This lecture is part of the Machine Learning Masters program at the University of Tübingen. The course is run by the Autonomous Learning Group at the MPI for Intelligent Systems.
Dates:
Mo 16:15 - 17:45: virtual online lecture
Tue. 14:15 - 15:45: virtual recitation (starting on Nov 10th) Zoom link in ILIAS
Exam / project deadline: 16.03.2021 (see ILIAS and project description for details)
Course description:
The course will provide you with the theoretical and practical knowledge of reinforcement learning, a field of machine learning concerned with decision-making and interaction with dynamical systems, such as robots.
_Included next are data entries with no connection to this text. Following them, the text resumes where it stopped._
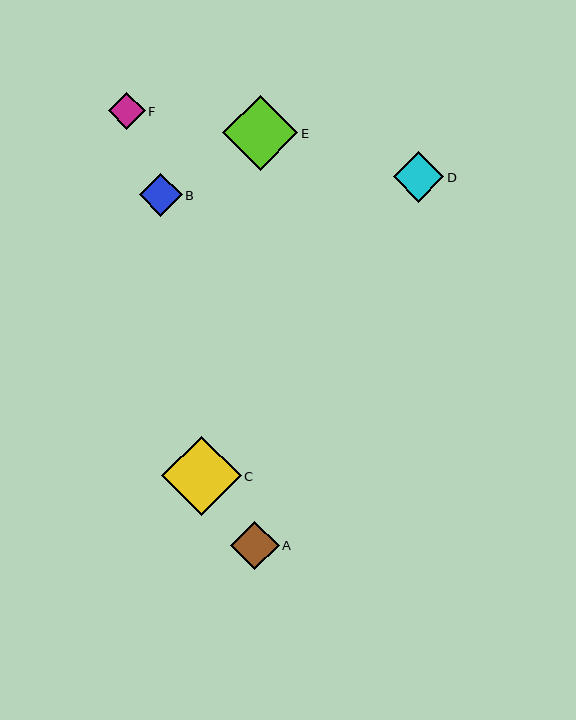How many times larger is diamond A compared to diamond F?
Diamond A is approximately 1.3 times the size of diamond F.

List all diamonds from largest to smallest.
From largest to smallest: C, E, D, A, B, F.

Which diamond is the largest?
Diamond C is the largest with a size of approximately 80 pixels.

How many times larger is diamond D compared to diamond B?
Diamond D is approximately 1.2 times the size of diamond B.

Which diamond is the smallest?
Diamond F is the smallest with a size of approximately 37 pixels.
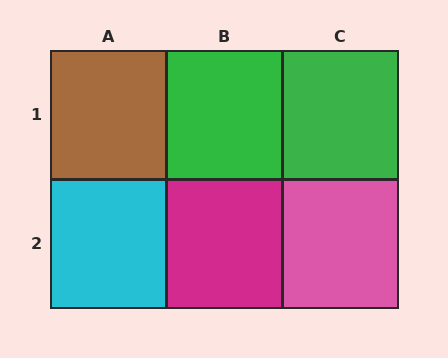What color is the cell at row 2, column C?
Pink.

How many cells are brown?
1 cell is brown.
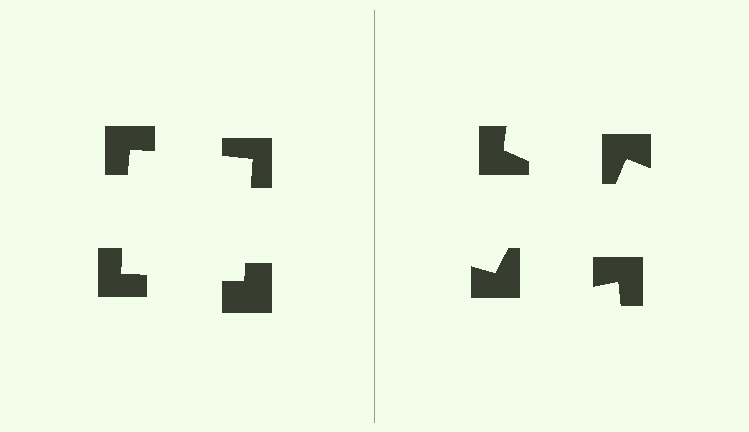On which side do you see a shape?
An illusory square appears on the left side. On the right side the wedge cuts are rotated, so no coherent shape forms.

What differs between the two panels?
The notched squares are positioned identically on both sides; only the wedge orientations differ. On the left they align to a square; on the right they are misaligned.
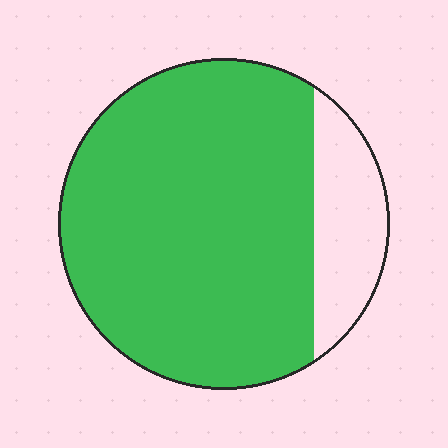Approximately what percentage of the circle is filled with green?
Approximately 85%.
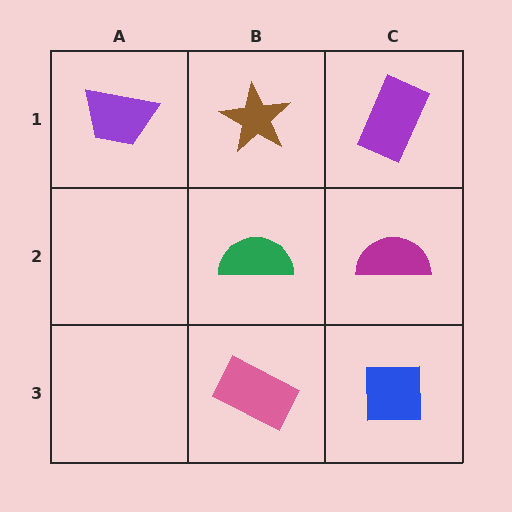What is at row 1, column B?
A brown star.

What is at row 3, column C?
A blue square.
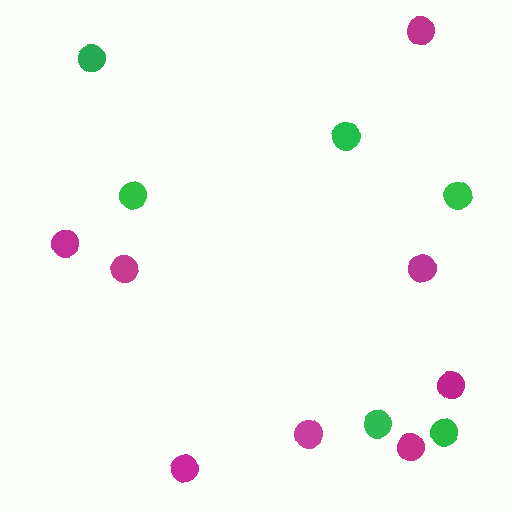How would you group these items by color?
There are 2 groups: one group of green circles (6) and one group of magenta circles (8).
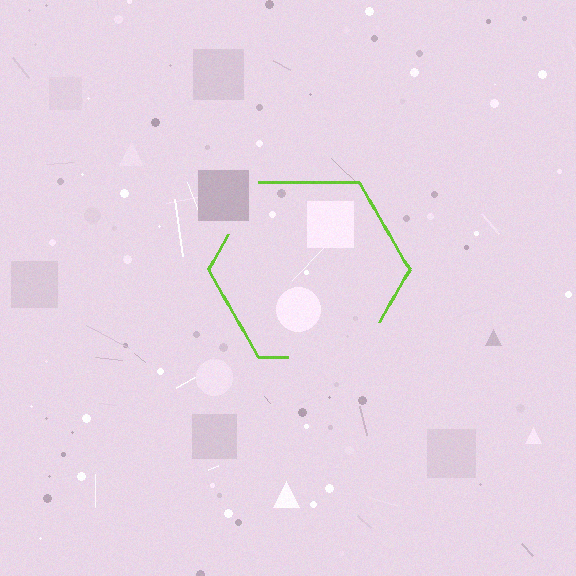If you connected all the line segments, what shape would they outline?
They would outline a hexagon.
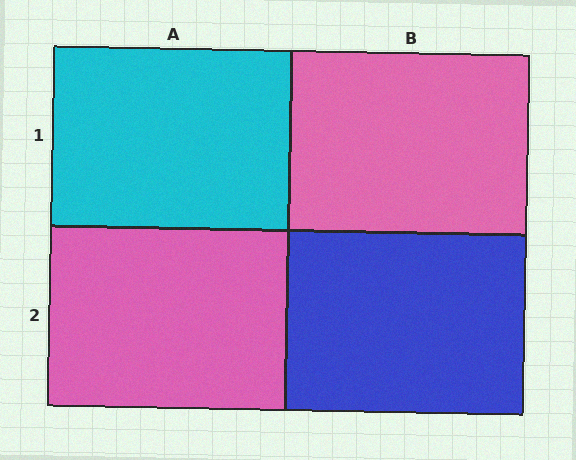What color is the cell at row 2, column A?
Pink.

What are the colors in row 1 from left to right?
Cyan, pink.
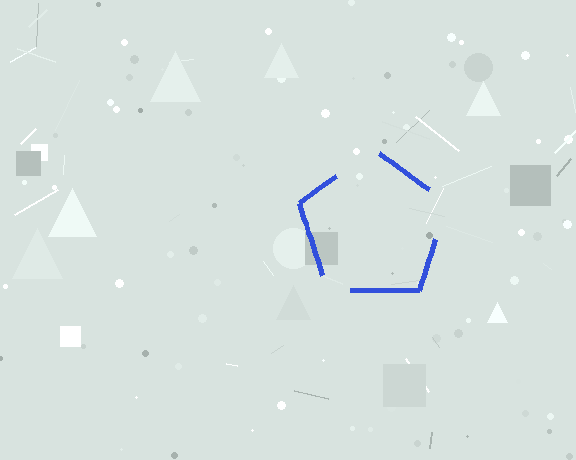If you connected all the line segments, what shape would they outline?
They would outline a pentagon.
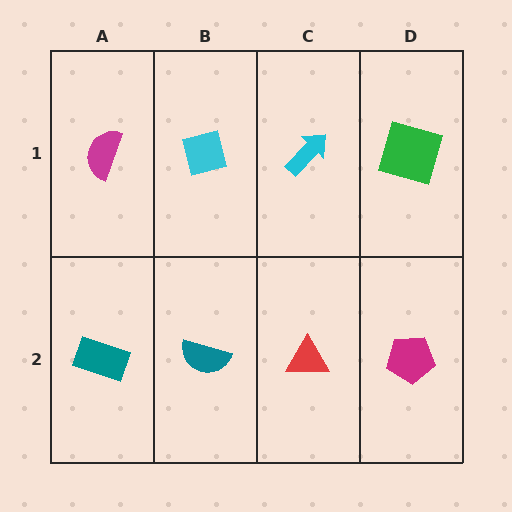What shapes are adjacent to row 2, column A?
A magenta semicircle (row 1, column A), a teal semicircle (row 2, column B).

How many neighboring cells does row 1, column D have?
2.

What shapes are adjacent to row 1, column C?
A red triangle (row 2, column C), a cyan square (row 1, column B), a green square (row 1, column D).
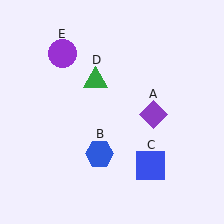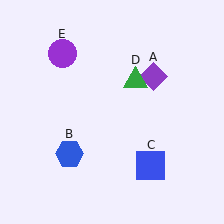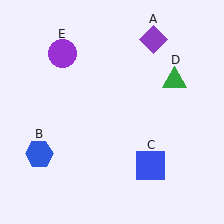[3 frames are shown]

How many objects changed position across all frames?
3 objects changed position: purple diamond (object A), blue hexagon (object B), green triangle (object D).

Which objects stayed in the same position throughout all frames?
Blue square (object C) and purple circle (object E) remained stationary.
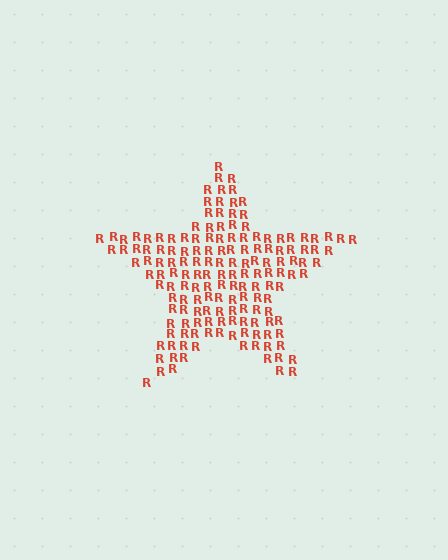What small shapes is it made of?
It is made of small letter R's.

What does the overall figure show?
The overall figure shows a star.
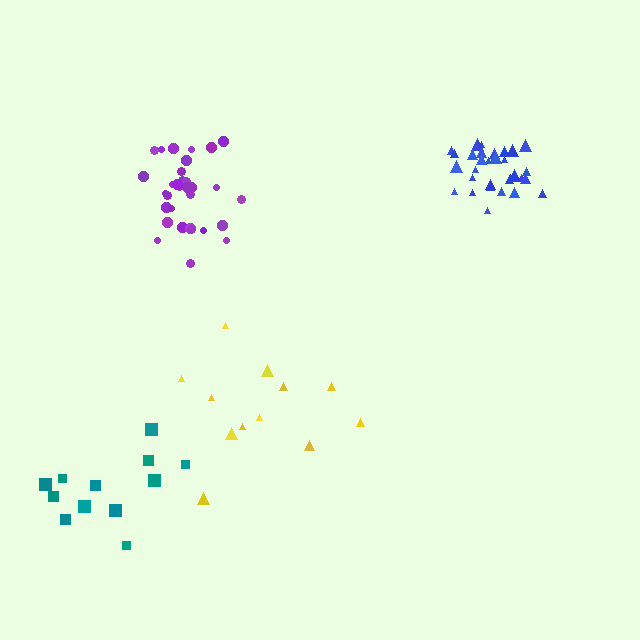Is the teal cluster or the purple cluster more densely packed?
Purple.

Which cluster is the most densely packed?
Blue.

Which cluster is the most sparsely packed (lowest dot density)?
Yellow.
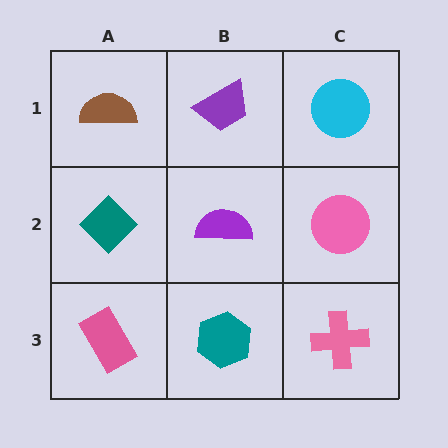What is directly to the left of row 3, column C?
A teal hexagon.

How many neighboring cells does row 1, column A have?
2.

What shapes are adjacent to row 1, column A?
A teal diamond (row 2, column A), a purple trapezoid (row 1, column B).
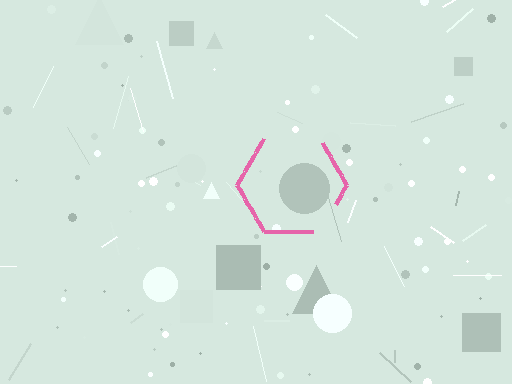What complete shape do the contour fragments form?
The contour fragments form a hexagon.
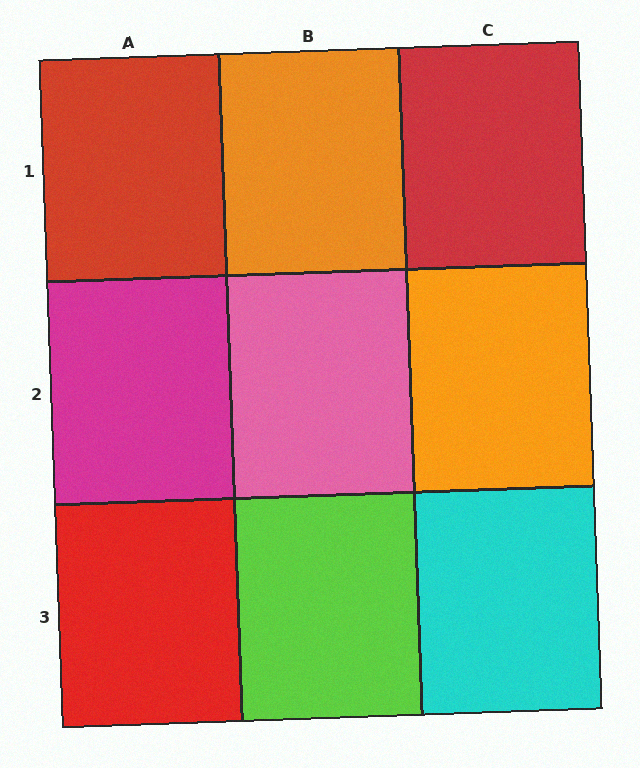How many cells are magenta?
1 cell is magenta.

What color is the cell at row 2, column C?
Orange.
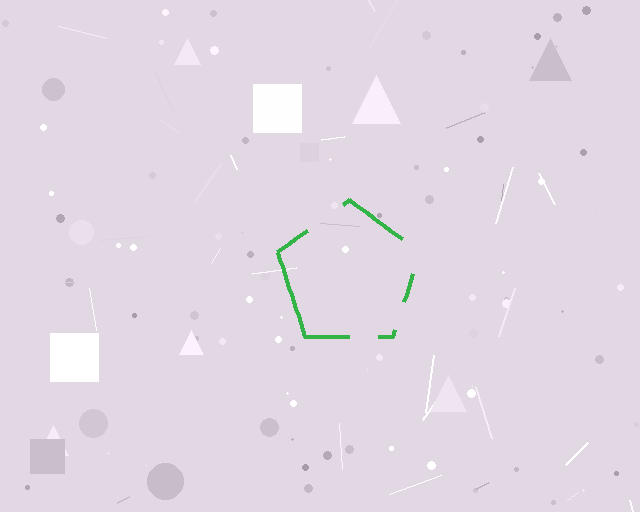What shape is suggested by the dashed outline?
The dashed outline suggests a pentagon.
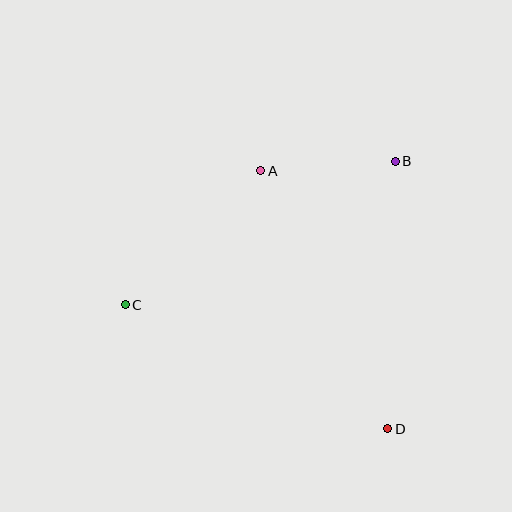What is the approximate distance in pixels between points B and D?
The distance between B and D is approximately 268 pixels.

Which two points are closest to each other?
Points A and B are closest to each other.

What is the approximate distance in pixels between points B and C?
The distance between B and C is approximately 306 pixels.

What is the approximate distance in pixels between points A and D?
The distance between A and D is approximately 288 pixels.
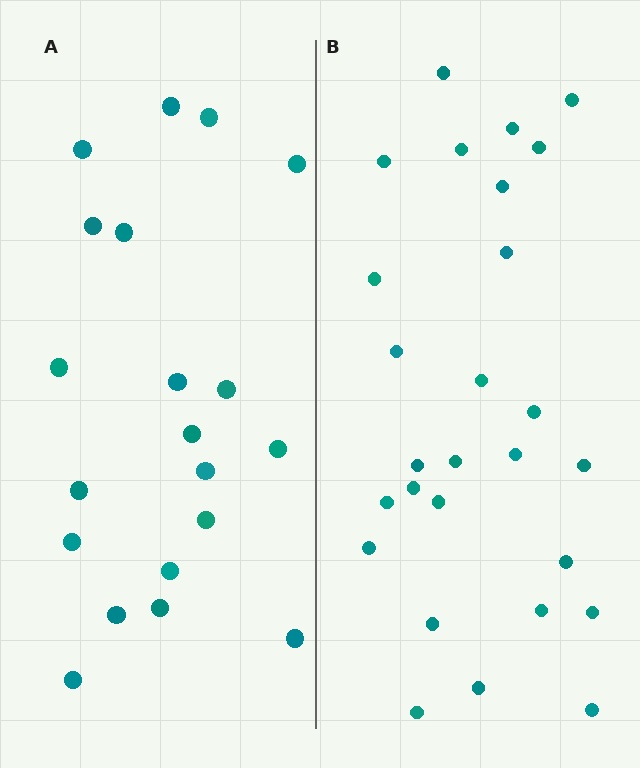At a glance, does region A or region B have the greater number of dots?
Region B (the right region) has more dots.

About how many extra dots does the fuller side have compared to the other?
Region B has roughly 8 or so more dots than region A.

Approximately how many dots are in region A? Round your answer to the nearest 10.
About 20 dots.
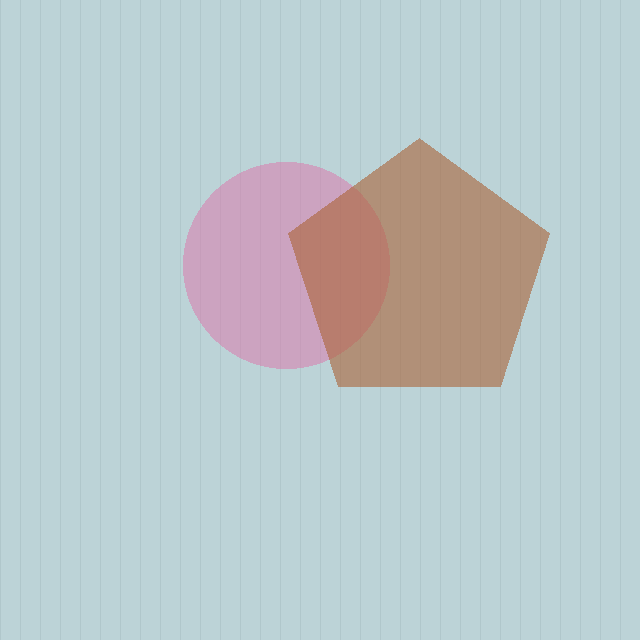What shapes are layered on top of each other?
The layered shapes are: a pink circle, a brown pentagon.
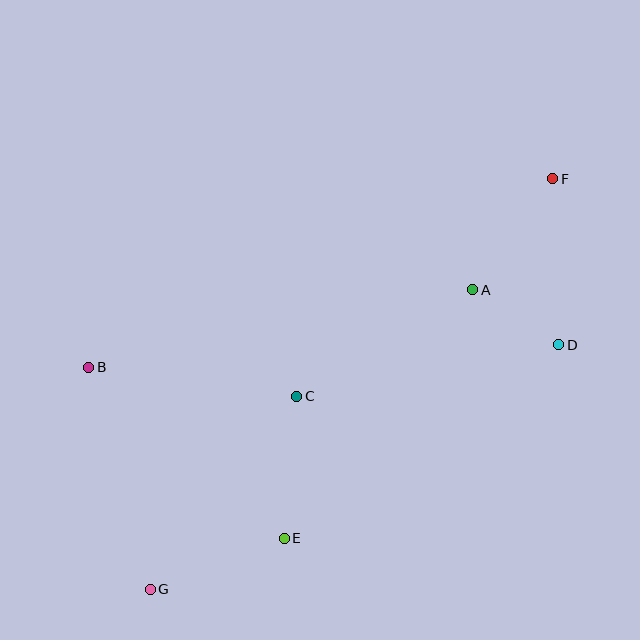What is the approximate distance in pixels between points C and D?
The distance between C and D is approximately 267 pixels.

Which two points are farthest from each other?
Points F and G are farthest from each other.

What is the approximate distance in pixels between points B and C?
The distance between B and C is approximately 210 pixels.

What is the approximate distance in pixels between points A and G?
The distance between A and G is approximately 440 pixels.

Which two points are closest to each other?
Points A and D are closest to each other.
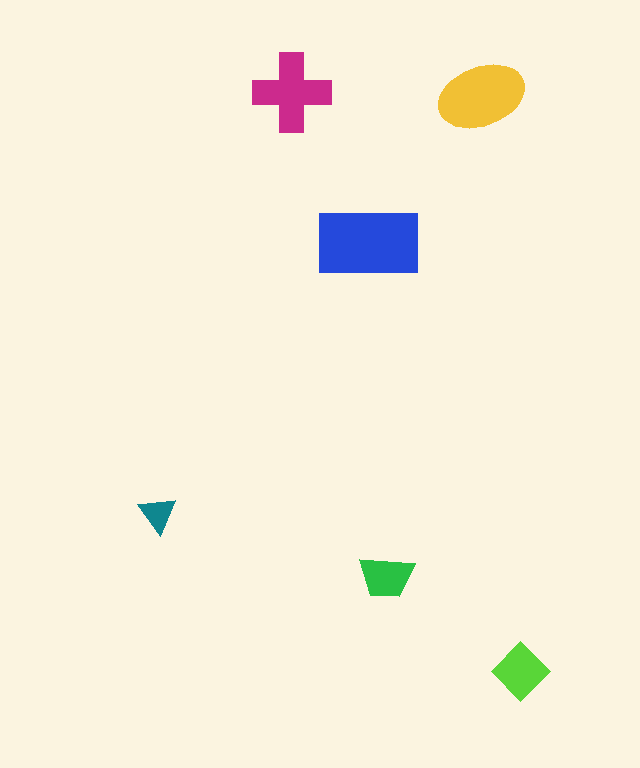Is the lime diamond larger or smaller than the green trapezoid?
Larger.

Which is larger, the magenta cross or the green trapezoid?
The magenta cross.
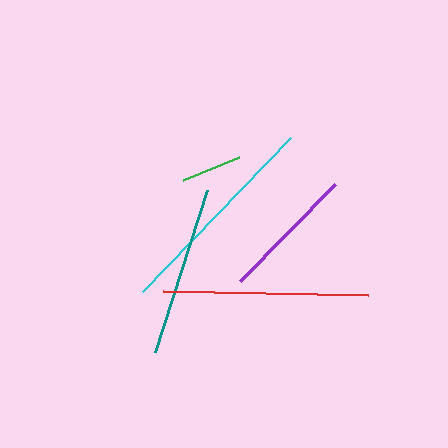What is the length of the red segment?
The red segment is approximately 205 pixels long.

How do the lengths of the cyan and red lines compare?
The cyan and red lines are approximately the same length.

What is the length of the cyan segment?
The cyan segment is approximately 214 pixels long.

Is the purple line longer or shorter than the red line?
The red line is longer than the purple line.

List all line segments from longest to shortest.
From longest to shortest: cyan and red (about equal), teal, purple, green.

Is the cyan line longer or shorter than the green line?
The cyan line is longer than the green line.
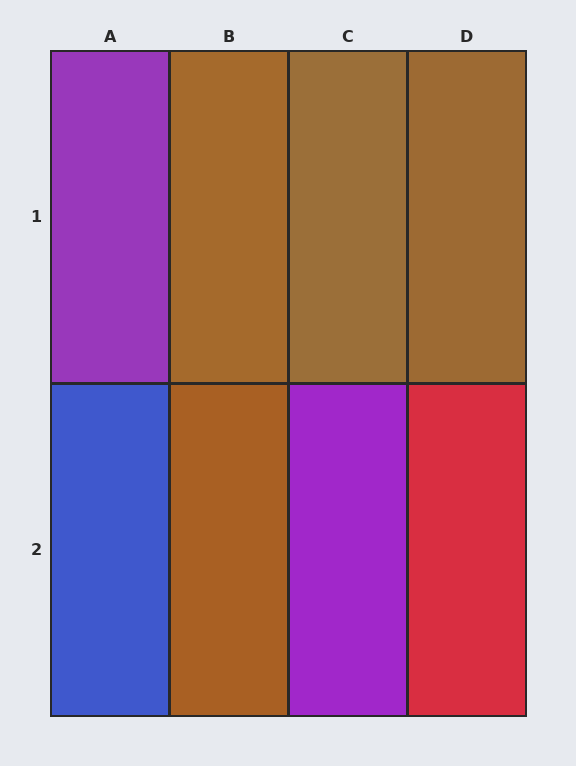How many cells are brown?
4 cells are brown.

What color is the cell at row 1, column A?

We start with a brief overview of supervised learning and spend the most time on reinforcement learning. The exercises will help you get hands-on with the methods and deepen your understanding.
Qualification Goals:
Students gain an understanding of reinforcement learning formulations, problems, and algorithms on a theoretical and practical level. After this course, students should be able to implement and apply deep reinforcement learning algorithms to new problems.
People:
Instructor: Dr. Georg Martius
Teaching Assistants: Sebastian Blaes, Marin Vlastelica, Maximilian Seitzer
Final Project Tournament
We had great fun in the tournament. Thanks for your participation. 42 simultaneously active players and 300,000 games played. Many thanks to Sebastian Blaes for implementing and running the tournament server.
Course materials:
Both slides and exercises are available on ILIAS.
Lectures
- Lecture 1 Introduction and Neural Networks,
Background reading: C.M. Bishop Pattern Recognition and Machine Learning, Chap. 5 - Lecture 2 Imitation Learning,
- Lecture 3 The RL setup, Background reading: Sutton and Barto Reinforcement learning for the next few lectures (for this lecture, parts of Chapter 3)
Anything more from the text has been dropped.